I just talked to Jake. We literally just hung up, and he’s not here. So…who is here? Who am I meeting? The poor hostess looks just as confused as me. My curiosity gets the better of me.
“Show me to the table.”
“Of course,” she sings with a twirl of her finger. “Right this way.”
We move around the fancy glass dividing wall and enter the main dining area. It’s packed with late afternoon lunch-goers. I see small portions of fancy food on large plates. Yeah, no hockey player in the universe would pick this place.
She shows me to a corner table by the window where a man in a suit sits on his phone, glass of iced tea sweating on the white tablecloth in front of him. He’s an older man, salt and pepper hair, serious eyes under thick dark brows. He oozes wealth and sophistication. He picked this restaurant; I’d bet any money.
My heart drops from my chest as I clutch to my bag like it’s a life saver ring. I know this man well, though I’ve only met him a few times. He’s Mark Talbot, General Manager of the Jacksonville Rays.

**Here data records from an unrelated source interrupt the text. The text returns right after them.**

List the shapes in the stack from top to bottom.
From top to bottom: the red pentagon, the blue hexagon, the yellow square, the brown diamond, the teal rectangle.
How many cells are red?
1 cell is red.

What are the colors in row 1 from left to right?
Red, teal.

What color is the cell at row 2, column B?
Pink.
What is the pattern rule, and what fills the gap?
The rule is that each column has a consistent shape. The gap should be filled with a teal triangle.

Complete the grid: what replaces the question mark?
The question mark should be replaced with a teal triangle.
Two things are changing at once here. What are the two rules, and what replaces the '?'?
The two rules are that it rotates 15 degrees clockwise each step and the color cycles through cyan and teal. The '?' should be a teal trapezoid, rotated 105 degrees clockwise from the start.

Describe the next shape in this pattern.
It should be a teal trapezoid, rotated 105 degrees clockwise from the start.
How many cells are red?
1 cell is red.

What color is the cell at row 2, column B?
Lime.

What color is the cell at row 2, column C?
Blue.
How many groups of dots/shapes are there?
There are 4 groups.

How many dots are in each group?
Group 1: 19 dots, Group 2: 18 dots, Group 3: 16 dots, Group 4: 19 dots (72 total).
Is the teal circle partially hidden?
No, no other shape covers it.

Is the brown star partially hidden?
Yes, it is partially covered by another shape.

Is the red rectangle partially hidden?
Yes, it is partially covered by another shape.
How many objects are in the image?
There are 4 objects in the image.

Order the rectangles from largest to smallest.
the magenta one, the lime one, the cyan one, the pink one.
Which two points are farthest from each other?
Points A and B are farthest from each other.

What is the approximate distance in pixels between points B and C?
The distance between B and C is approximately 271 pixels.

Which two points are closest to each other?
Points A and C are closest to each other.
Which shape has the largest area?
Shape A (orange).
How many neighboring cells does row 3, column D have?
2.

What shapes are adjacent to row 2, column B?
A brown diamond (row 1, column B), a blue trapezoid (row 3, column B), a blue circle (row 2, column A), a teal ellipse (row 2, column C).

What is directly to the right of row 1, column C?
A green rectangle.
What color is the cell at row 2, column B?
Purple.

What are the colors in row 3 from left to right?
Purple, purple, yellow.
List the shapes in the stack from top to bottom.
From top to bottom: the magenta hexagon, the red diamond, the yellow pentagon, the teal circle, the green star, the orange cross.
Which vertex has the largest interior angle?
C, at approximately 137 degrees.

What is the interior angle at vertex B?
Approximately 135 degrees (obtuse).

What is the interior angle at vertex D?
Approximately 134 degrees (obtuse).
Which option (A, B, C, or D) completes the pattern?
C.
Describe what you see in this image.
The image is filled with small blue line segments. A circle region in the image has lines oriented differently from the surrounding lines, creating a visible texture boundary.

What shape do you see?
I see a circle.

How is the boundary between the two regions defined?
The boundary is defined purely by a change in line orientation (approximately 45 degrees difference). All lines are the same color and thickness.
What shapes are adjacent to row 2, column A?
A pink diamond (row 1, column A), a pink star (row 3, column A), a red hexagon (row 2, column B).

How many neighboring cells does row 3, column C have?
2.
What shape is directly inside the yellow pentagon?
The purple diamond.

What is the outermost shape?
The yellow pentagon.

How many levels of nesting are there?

He glances up as the hostess approaches, his gaze shifting from her to me. His expression is impossible to read as he stands, setting his phone down on a stack of files perched on the edge of the table. “Doctor Price, glad you found the place.” He holds out his hand and I robotically step forward and shake it.
“I’ll send your waiter over to you now,” the hostess chimes as she waltzes away.
I stand there at the corner of the table, watching as Mr. Talbot reclaims his seat. He glances up at me, dropping his napkin back in his lap. “Won’t you sit?” He gestures to the open chair. “I hope you like tuna tartare.”